WHO experts say a strategic and quick deployment is necessary to combat the virus
“Working with partners and responding early and in a coordinated way will be vital to containing this deadly disease,” said Dr Peter Salama, WHO deputy director-general for emergency preparedness and response, in a statement. The organization released $1 million from its Contingency Fund for Emergencies to set up an Incident Management System, deploy specialists, notify neighboring countries, and support response efforts to stop the virus’ spread over the next three months.

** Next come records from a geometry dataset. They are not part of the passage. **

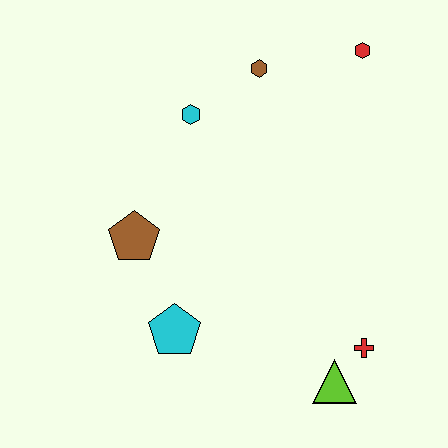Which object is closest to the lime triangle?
The red cross is closest to the lime triangle.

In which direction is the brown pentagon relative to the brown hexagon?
The brown pentagon is below the brown hexagon.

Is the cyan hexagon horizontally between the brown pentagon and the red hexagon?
Yes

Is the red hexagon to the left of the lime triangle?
No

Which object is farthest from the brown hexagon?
The lime triangle is farthest from the brown hexagon.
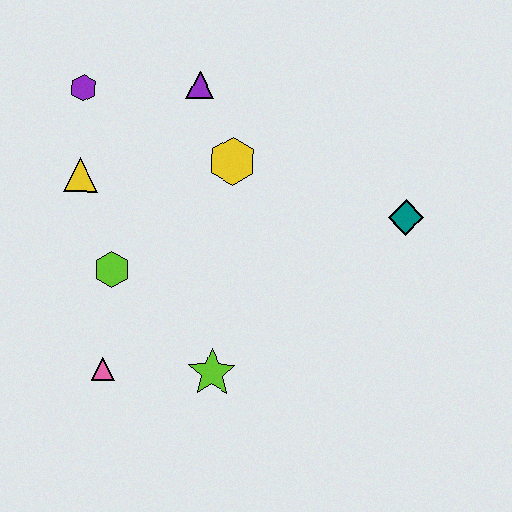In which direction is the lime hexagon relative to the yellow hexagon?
The lime hexagon is to the left of the yellow hexagon.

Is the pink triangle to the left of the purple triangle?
Yes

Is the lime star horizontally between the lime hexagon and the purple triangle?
No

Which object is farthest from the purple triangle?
The pink triangle is farthest from the purple triangle.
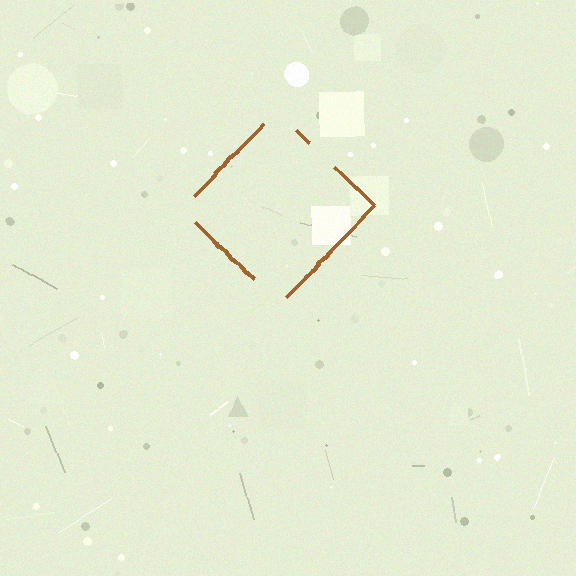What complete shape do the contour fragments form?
The contour fragments form a diamond.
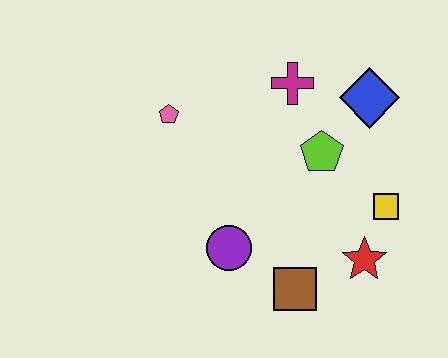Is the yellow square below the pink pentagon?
Yes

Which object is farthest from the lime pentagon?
The pink pentagon is farthest from the lime pentagon.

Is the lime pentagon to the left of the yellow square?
Yes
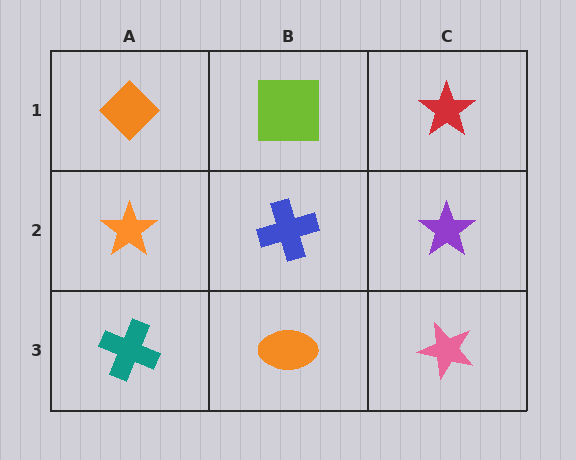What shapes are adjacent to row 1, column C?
A purple star (row 2, column C), a lime square (row 1, column B).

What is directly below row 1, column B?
A blue cross.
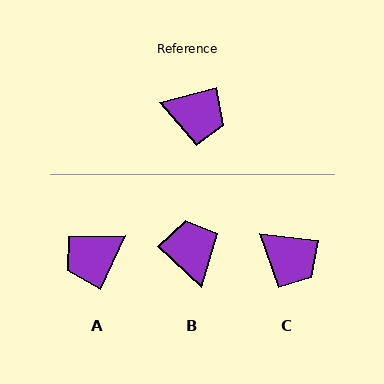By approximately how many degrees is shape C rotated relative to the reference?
Approximately 21 degrees clockwise.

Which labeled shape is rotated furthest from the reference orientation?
A, about 130 degrees away.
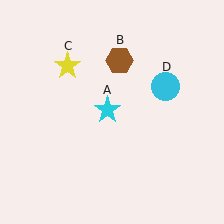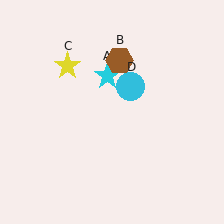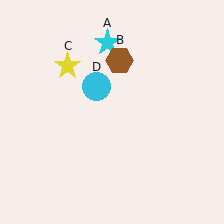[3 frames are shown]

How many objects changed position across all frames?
2 objects changed position: cyan star (object A), cyan circle (object D).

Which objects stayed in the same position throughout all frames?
Brown hexagon (object B) and yellow star (object C) remained stationary.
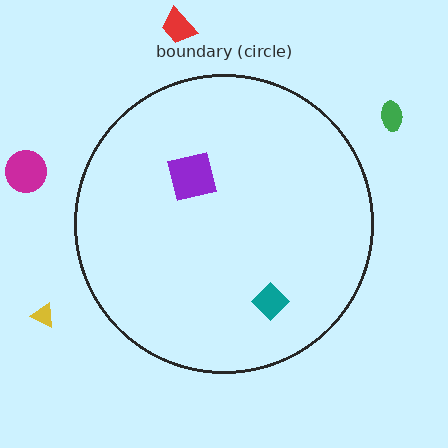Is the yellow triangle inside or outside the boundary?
Outside.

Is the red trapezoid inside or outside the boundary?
Outside.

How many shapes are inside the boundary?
2 inside, 4 outside.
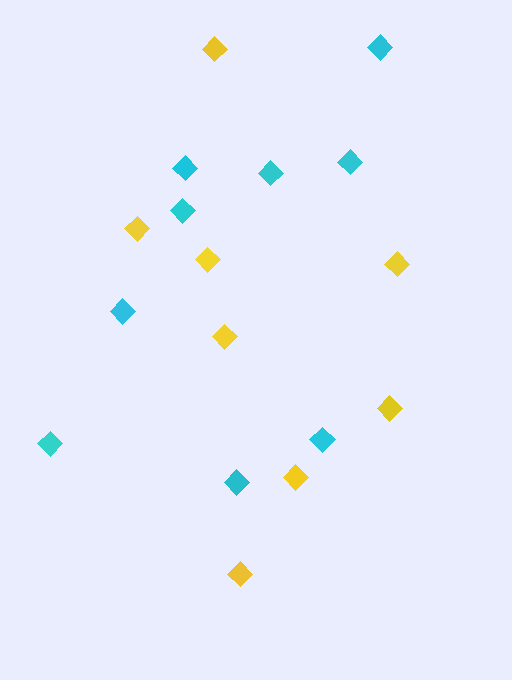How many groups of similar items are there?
There are 2 groups: one group of yellow diamonds (8) and one group of cyan diamonds (9).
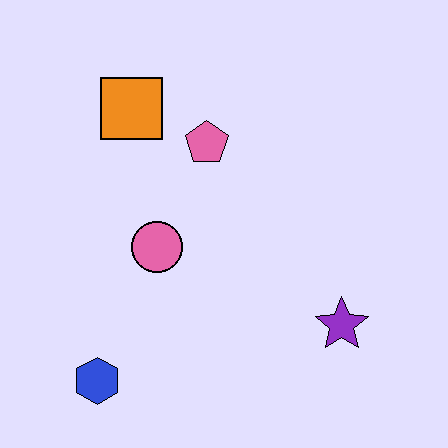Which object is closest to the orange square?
The pink pentagon is closest to the orange square.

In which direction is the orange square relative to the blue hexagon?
The orange square is above the blue hexagon.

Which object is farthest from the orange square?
The purple star is farthest from the orange square.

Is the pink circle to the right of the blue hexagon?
Yes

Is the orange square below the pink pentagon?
No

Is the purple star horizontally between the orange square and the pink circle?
No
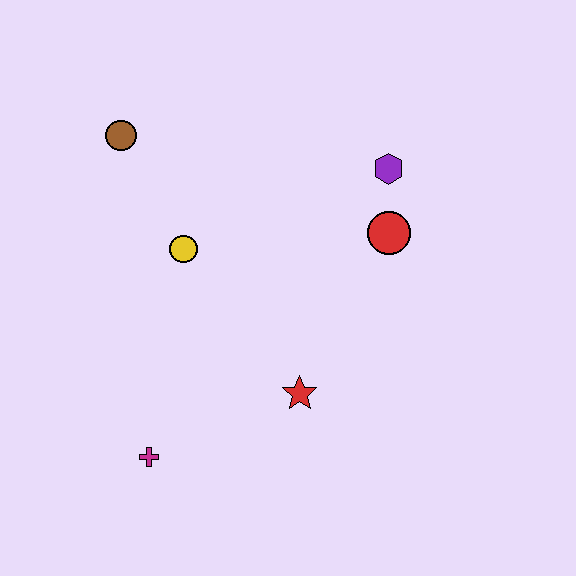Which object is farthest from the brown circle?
The magenta cross is farthest from the brown circle.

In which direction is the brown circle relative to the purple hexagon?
The brown circle is to the left of the purple hexagon.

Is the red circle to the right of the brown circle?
Yes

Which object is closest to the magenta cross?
The red star is closest to the magenta cross.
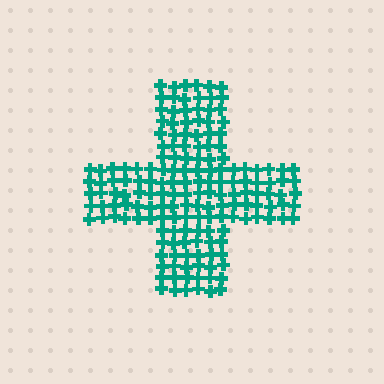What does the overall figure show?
The overall figure shows a cross.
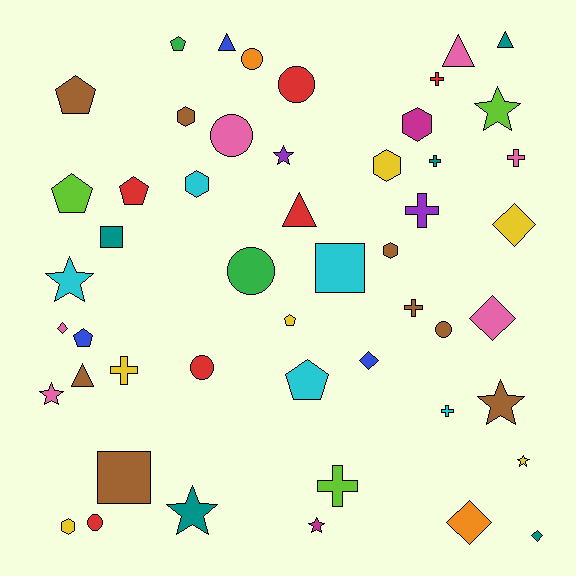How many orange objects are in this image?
There are 2 orange objects.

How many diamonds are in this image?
There are 6 diamonds.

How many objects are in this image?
There are 50 objects.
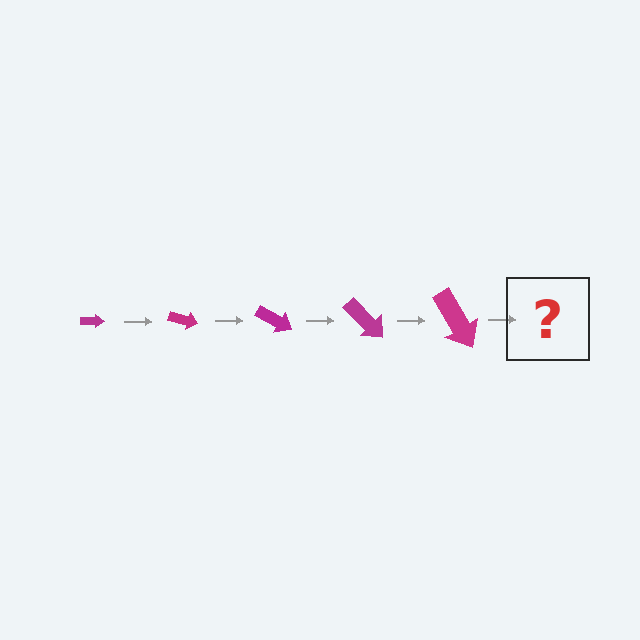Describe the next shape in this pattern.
It should be an arrow, larger than the previous one and rotated 75 degrees clockwise from the start.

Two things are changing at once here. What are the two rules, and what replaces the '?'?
The two rules are that the arrow grows larger each step and it rotates 15 degrees clockwise each step. The '?' should be an arrow, larger than the previous one and rotated 75 degrees clockwise from the start.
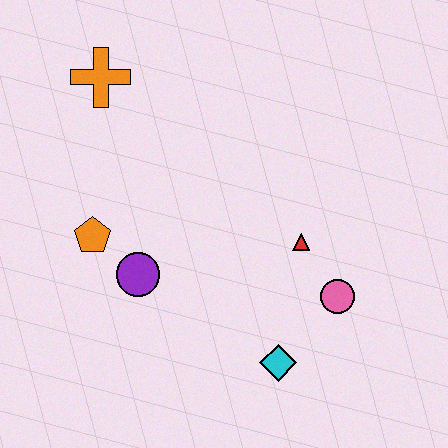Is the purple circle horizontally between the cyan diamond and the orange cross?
Yes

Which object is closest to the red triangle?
The pink circle is closest to the red triangle.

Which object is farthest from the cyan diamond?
The orange cross is farthest from the cyan diamond.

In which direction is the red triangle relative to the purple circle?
The red triangle is to the right of the purple circle.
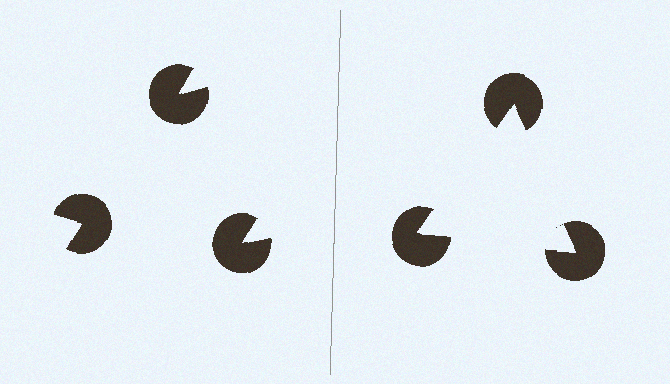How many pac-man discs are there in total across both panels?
6 — 3 on each side.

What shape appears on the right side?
An illusory triangle.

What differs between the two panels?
The pac-man discs are positioned identically on both sides; only the wedge orientations differ. On the right they align to a triangle; on the left they are misaligned.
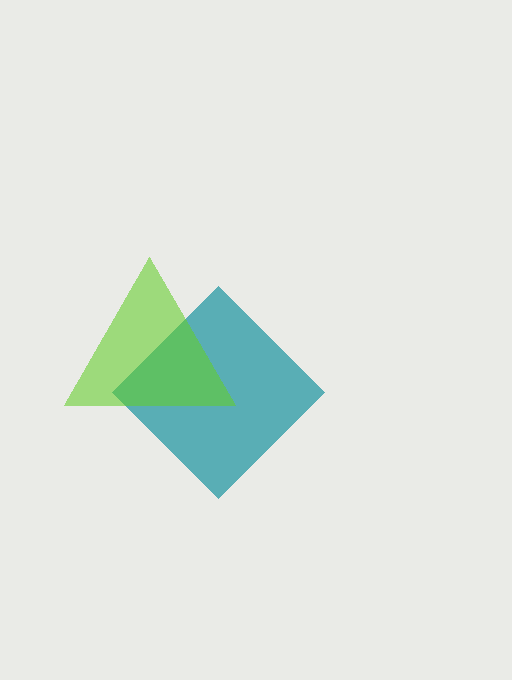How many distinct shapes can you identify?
There are 2 distinct shapes: a teal diamond, a lime triangle.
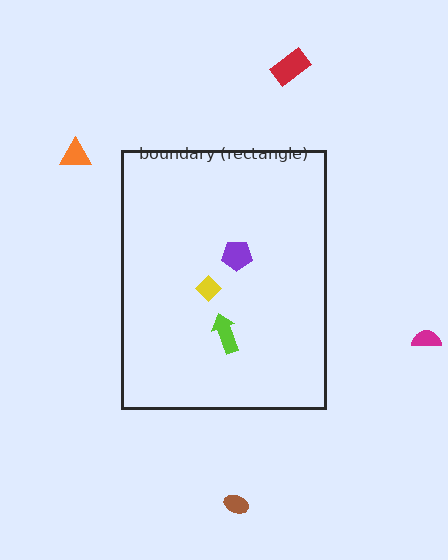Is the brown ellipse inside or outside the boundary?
Outside.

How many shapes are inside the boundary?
3 inside, 4 outside.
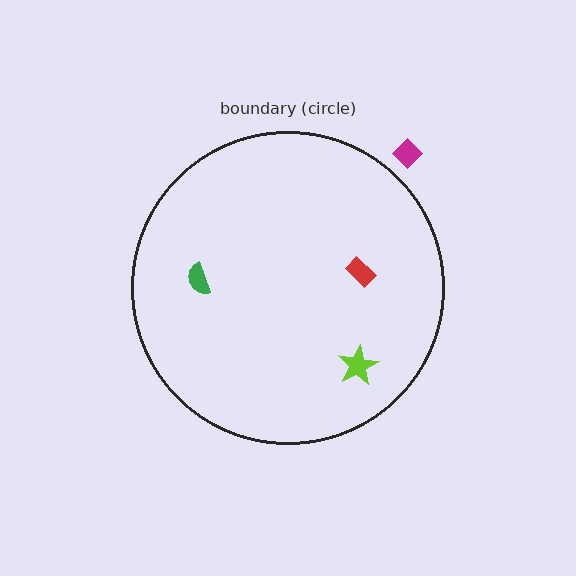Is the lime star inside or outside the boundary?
Inside.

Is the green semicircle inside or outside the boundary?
Inside.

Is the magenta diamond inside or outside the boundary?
Outside.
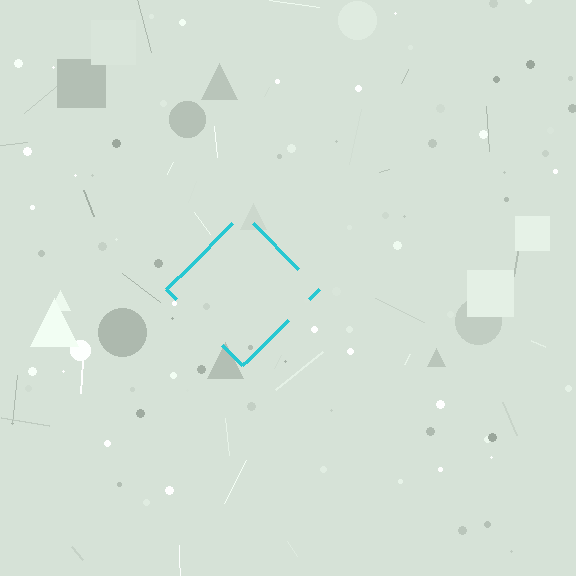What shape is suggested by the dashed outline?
The dashed outline suggests a diamond.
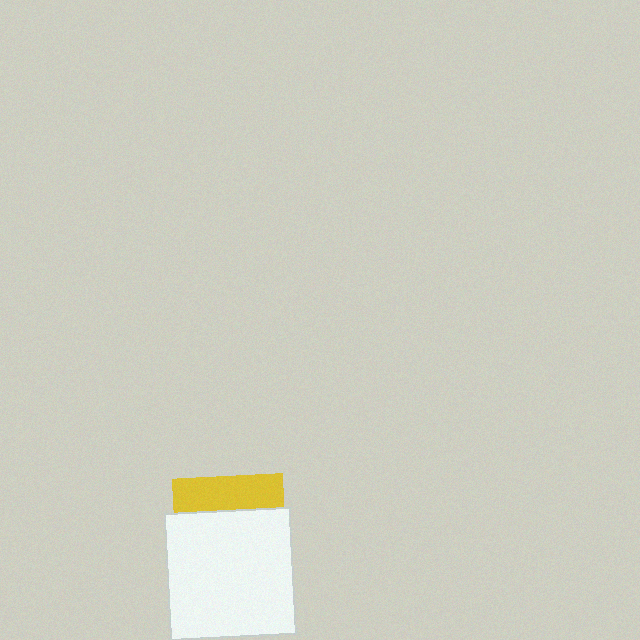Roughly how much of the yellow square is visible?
A small part of it is visible (roughly 31%).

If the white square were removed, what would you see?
You would see the complete yellow square.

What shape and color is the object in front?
The object in front is a white square.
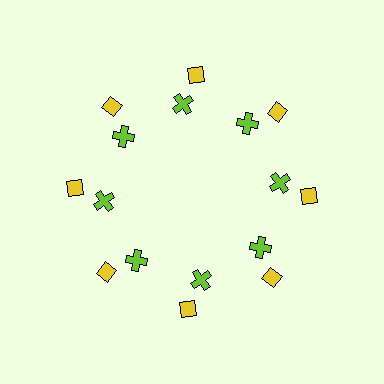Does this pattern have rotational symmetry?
Yes, this pattern has 8-fold rotational symmetry. It looks the same after rotating 45 degrees around the center.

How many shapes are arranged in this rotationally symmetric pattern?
There are 16 shapes, arranged in 8 groups of 2.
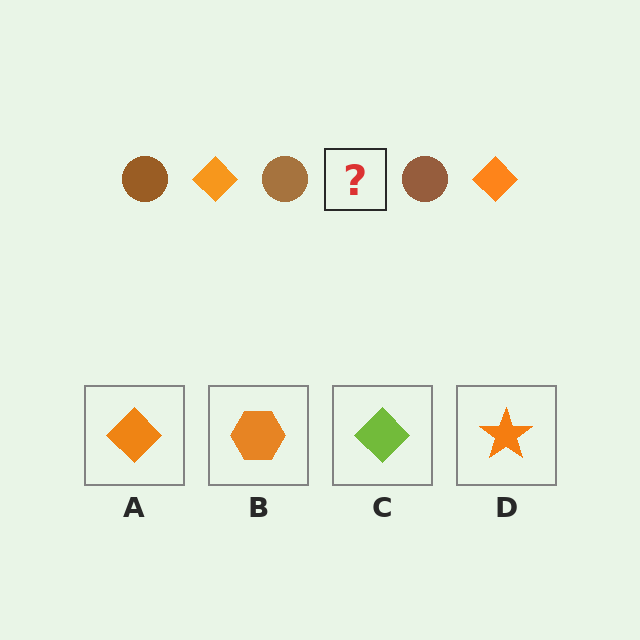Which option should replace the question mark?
Option A.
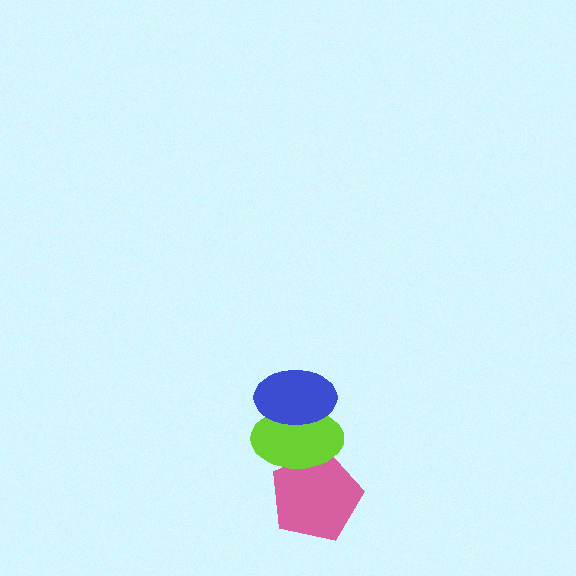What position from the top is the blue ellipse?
The blue ellipse is 1st from the top.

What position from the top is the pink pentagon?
The pink pentagon is 3rd from the top.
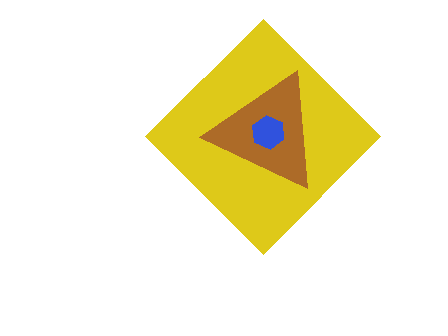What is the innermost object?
The blue hexagon.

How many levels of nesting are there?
3.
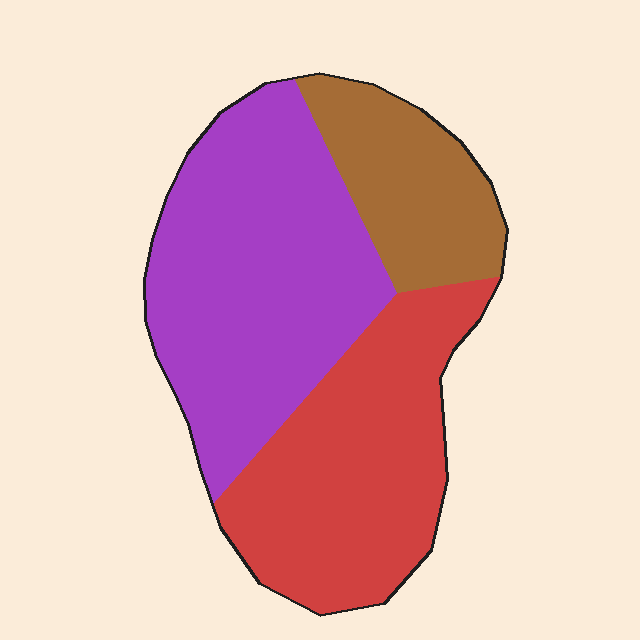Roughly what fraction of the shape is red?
Red covers 36% of the shape.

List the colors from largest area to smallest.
From largest to smallest: purple, red, brown.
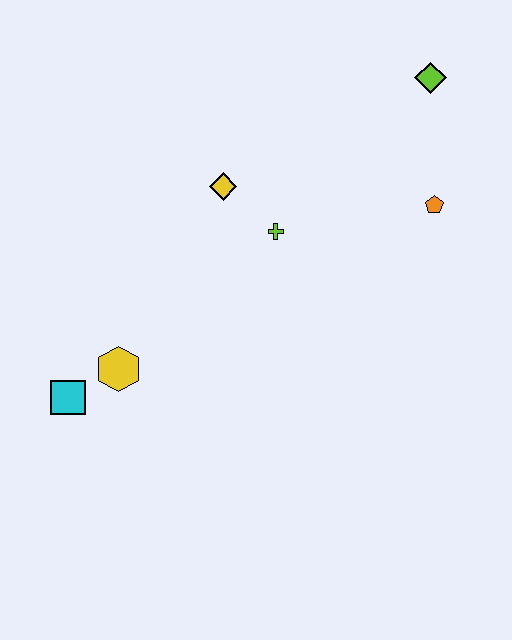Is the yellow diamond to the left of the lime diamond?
Yes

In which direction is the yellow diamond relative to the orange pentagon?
The yellow diamond is to the left of the orange pentagon.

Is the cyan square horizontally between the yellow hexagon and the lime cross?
No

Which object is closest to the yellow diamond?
The lime cross is closest to the yellow diamond.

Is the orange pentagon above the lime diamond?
No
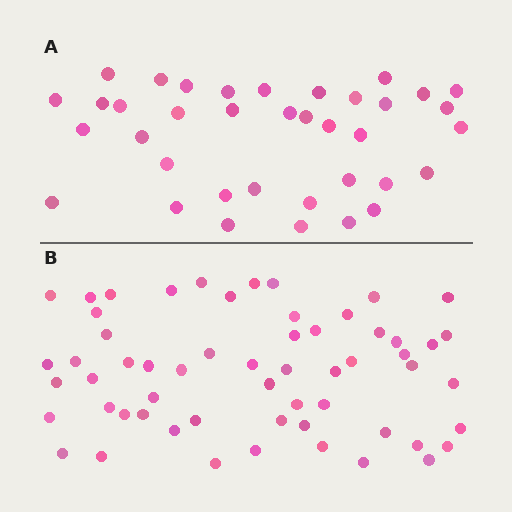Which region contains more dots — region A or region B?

Meanwhile, President Trump says the cuts to funding will make the US “government leaner and more accountable”. The $252 million dollars are from excess funds remaining from the 2015 Ebola outbreak response, which was from a $5.4 billion sum Congress appropriated for the 2015 epidemic. Trump's total federal spending cut request, totaling more than $15 billion, is the single largest rescissions request in history.
Ebola cases are difficult to diagnose and require lab testing to confirm. Symptoms are often indistinguishable from other common illnesses like typhoid or malaria, causing fever, body aches, diarrhea, and sometimes bleeding inside and outside the body. Only a small number of patients die from hemorrhaging as the virus usually kills through severe dehydration. Transmitted to people from wild animals, the virus spreads in human populations through direct contact with blood and bodily fluids. In Africa, the disease has also been shown to spread through the handling of bushmeat.
Congress now has 45 days to act. If they vote it down or ignore it, the funds will simply be spent as intended.